En 1763, l’hôtel est loué à la Bavière pour en faire son ambassade. Le comte Maximilien Franz Van Eych en est l’ambassadeur, mais il use de son droit d’extraterritorialité pour y installer …. un tripot.

> Mozart à l’hôtel Beauvais

L’hôtel Beauvais accueillit la famille Mozart (Leopold Mozart, son épouse, Anna Maria et leurs enfants doués en musique Maria Anna et Wolfgang Amadeus) lors de sa “tournée européenne” en novembre 1763.
Wolfgang a 7 ans et demi.
Le journal Le Temps, publie un article sur Mozart à Paris :

” Celui-ci nourrissait toute la famille : c’était, en effet, un phénomène ; il jouait du clavecin comme doivent en jouer les anges, transposait, improvisait, composait des ariettes et des sonates exquises, et quand son papa, pour le faire valoir, couvrait le clavier d’une serviette, cela n’empêchait pas le petit prodige de lire à première vue ou d’exécuter de mémoire, sans une fausse note, les morceaux les plus ardus.
Il se nommait Wolfgang Mozart, et cela dit tout, car on pense bien que ce n’est pas ici le lieu de refaire l’histoire si souvent contée de celui pour lequel avait dû être créée l’appellation d’«Enfant du miracle».
Nul n’a plus rien à apprendre sur ses séances à la cour, ses succès à Versailles chez Mesdames de France, son enthousiasme à la chapelle royale lorsqu’il entendit, au cours de la messe de minuit, les hautbois et les violons de Sa Majesté jouer les vieux noëls français, son sans-gêne au grand couvert où la reine le bourra de friandises et sa réception chez Mme de Pompadour qui le lit monter sur une table afin de l’examiner de plus près ; comme l’enfant tendait la joue, croyant qu’elle allait y déposer un baiser, et que la favorite ne daigna pas répondre à cette avance, le petit musicien, se souvenant de l’accueil qu’il avait reçu, à Vienne, de la grande Marie-Thérèse, s’écria, indigné :
” Qu’est-ce que c’est que cette femme là qui ne veut pas m’embrasser ? L’impératrice elle-même m’a embrassé.”
Par bonheur, il dit cela en allemand, sans quoi peut-être aurait-il connu les douceurs de la Bastille et serait-il aujourd’hui célèbre, non comme dieu de la musique, mais comme collègue de Latude que la rancunière marquise y avait fait enfermer pour moins que cela.

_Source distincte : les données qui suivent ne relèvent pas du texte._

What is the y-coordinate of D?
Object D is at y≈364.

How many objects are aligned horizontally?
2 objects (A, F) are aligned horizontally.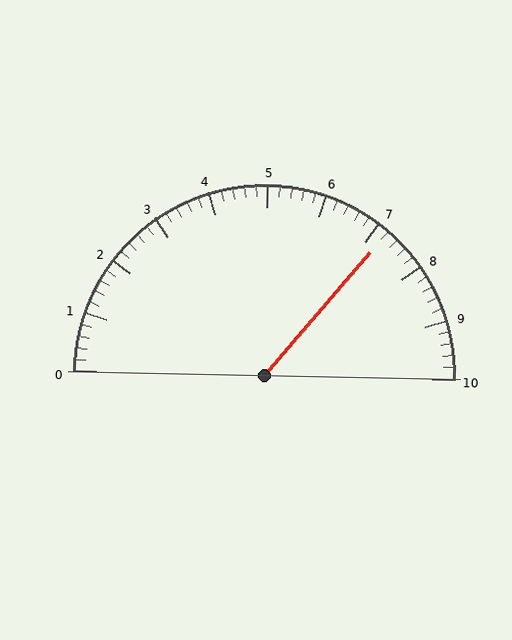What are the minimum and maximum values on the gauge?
The gauge ranges from 0 to 10.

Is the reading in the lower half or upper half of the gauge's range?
The reading is in the upper half of the range (0 to 10).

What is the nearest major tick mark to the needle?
The nearest major tick mark is 7.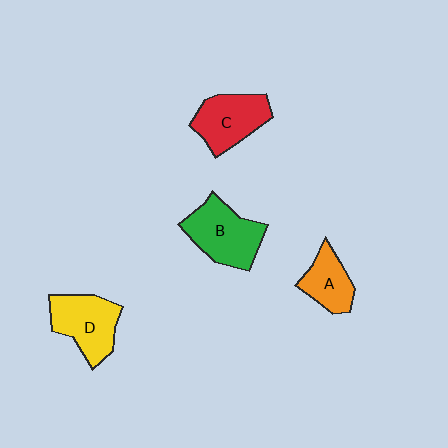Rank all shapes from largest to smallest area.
From largest to smallest: B (green), D (yellow), C (red), A (orange).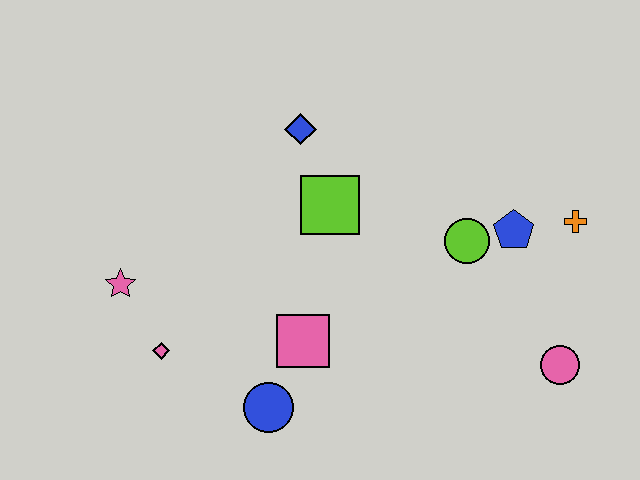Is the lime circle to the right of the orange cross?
No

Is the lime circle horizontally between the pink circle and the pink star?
Yes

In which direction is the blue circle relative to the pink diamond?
The blue circle is to the right of the pink diamond.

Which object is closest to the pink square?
The blue circle is closest to the pink square.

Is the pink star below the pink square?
No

Les Mozart sont logés au second étage de l’hôtel de novembre 1763 à avril 1764. La femme de l’ambassadeur a fait transporter son clavecin dans la chambre des Mozart.
Le jeune prodigue au corps malingre et qu’on doit surélever avec des coussins pour qu’il atteigne le clavier du clavecin fera le tour des salons parisiens, tel un chien savant.

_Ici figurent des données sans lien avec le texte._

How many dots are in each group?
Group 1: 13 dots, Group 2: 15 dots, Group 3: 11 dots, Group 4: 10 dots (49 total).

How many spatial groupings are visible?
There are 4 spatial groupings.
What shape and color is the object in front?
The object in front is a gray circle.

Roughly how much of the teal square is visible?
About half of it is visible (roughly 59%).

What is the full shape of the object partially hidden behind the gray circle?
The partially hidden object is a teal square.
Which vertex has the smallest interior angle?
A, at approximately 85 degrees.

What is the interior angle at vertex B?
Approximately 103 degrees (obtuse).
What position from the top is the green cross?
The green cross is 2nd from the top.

Mozart enfant par Louis Carrogis Carmontelle

> L’origine de l’Hôtel de Beauvais

Un siècle plus tôt, c’est Antoine Le Pautre, premier architecte du roi Louis XIV qui a la charge de construire cet hôtel pour Catherine Bellier, épouse de Pierre de Beauvais.

Des sculptures en tête de bélier rappellent le nom de jeune fille de la propriétaire

Mais pour quels services rendus peut-on recevoir ainsi un château ainsi qu’une pension de 2 000 livres ?
En voici l’histoire :
Catherine Bellier est une fille d’un commerçant du Poitou. En 1634, elle épouse Pierre Beauvais et entre à la Cour comme femme de chambre de la reine Anne d’Autriche. Chaque matin, elle lui pratique des lavements, ce qui rend les deux femmes intimes. Elle devient sa condidente.
Son époux, Louis XIII est décédé le 14 mai 1643. Selon la tradition, Anne d’Autriche est nommée régente du royaume le 18 mai 1643 car son fils Louis Dieudonné n’a que 5 ans au décès de son père.
Louis XIII et Anne d’Autriche ont à peine quatorze ans l’un et l’autre lors qu’ils ont été mariés. 
Fille aînée du roi d’Espagne Philippe III de Habsbourg et de Marguerite d’Autriche, la mariée est une infante d’Espagne, bien que son nom fasse référence à l’Autriche, la région d’origine de sa famille.
Les nouveaux mariés vivent une nuit de noces sans intimité et le roi Louis XIII va en conserver une répulsion durable pour son épouse. Celle-ci devra attendre 23 années pour que la lignée se perpétue avec la naissance du futur Louis XIV.
Anne d’Autriche est tellement marquée par le peu d’intérêt que son époux lui portait qu’elle trouve que le jeune Louis Dieudonné ne s’intéresse que peu aux jeunes filles qui l’entourent.
C’est alors qu’elle va demander à sa servante de faire découvrir au futur roi les joies de la gaudriole.
Il faut dire que Catherine Bellier n’est pas très avantagée par son physique. Ne la surnomme-t-on pas Cateau la Borgnesse ? Elle n’était peut-être pas borgne mais atteinte d’une divergence prononcée à l’œil.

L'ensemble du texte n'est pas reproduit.